四年前、【無貌の黒面衆】の本拠地が、シュタイン伯爵領にあると判明し、僕は兵を率いて奴らの本拠地を叩いた。
頭目と、殆どの構成員は捕らえることができた。……だが、数名を取り逃がしてしまい、その残党が君を襲ってしまった、というのが一ヶ月前の真相だ。

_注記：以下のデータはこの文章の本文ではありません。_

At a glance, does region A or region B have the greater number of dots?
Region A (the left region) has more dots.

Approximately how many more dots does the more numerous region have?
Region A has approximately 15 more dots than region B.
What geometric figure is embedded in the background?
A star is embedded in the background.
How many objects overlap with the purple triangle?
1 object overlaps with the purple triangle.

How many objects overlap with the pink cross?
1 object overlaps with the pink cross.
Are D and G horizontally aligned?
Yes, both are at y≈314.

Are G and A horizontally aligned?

私の不手際で、恐ろしい目に遭わせてしまって申し訳なかった」
「……だから、エヴァンは『シュタイン伯爵の所為』と言ってたのですね」
「まあ……そうだな……」
「ちょっと飛躍してたけどね」
「……話はわかりました。でも、伯爵様が悪い訳ではないでしょう?
盗賊団が今も残っていたら、苦しむ人がもっとたくさんいたでしょう。
私が襲われたのは、私の運が悪かっただけ。そのことで、伯爵様に謝られる謂れはございません。

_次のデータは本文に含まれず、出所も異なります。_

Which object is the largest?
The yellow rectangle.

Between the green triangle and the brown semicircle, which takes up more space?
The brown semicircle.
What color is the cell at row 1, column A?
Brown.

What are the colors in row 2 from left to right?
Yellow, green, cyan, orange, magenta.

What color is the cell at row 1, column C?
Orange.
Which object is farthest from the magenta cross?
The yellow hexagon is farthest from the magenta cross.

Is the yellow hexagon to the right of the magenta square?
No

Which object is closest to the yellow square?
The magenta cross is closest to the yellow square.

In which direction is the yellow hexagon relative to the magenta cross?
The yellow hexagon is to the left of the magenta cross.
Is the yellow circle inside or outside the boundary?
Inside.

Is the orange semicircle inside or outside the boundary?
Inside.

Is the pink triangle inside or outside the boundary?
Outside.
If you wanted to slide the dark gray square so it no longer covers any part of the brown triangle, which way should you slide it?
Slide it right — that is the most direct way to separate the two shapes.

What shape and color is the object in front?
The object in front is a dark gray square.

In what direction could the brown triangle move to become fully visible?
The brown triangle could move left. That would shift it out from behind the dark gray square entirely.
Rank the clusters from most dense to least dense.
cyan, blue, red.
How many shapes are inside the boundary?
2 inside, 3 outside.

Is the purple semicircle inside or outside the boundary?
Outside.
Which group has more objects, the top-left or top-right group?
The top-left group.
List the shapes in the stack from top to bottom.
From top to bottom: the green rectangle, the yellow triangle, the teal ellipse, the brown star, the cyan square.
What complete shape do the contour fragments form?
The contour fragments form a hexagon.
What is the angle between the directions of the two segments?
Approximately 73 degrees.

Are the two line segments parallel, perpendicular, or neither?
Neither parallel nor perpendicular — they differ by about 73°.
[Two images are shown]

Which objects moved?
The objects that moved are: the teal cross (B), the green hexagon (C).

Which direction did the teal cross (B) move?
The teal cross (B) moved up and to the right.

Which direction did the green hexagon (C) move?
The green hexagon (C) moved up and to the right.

寧ろ、盗賊団を討伐してくださり、ありがとうございました」
礼と共に頭を下げるシルビナ。彼女の真っ直ぐな言葉に、緊張していたナサニエルの顔がようやく綻んだ。
「シルビナ嬢……ありがとう」
「でも、わからないことがあります。……シアが一ヶ月もここにいたのは何故?」
シルビナの視線がユリシアに向けられる。
最後に会った時とは異なり、高そうなドレスや宝石で身を飾っているユリシア。まるで本当の貴族令嬢のような姿だ。
問われたユリシアは、少し気まずそうにしながら答える。
「あんたを襲った奴らに復讐する為に、あたしからお願いしたの。
あいつら、シュタイン伯爵に盗賊団を壊滅させられた恨みあるだろうからね。あたしがシュタイン伯爵が入れ込んでる女だ~って噂を流したら一発だったわ」
「……君のお姉さんが協力しくれて、残党を全て捕らえることができたんだ。感謝してもしきれない」
「シア……私の為に、ありがとう。でも、シアがそんな危ない事しなくても……」
「悠長なことをしてたら、被害に遭う人がどんどん増えちゃうじゃない。一網打尽にするにはこうした方が早いと思ったのよ。本当、餌に食いつく飢えた魚のように簡単だったわ」
「そうかもしれないけど、シアの身に何かあったらどうするの?」
「あ~……その時はその時……? ま、まあ、ほら、もう済んだことだし、結果よければ全て良し、よ!」
シルビナには到底納得できることではない。説教をしてやりたいところだ。
しかし、一連の事件が無事に終わったこと自体は、心から安堵すべきことだった。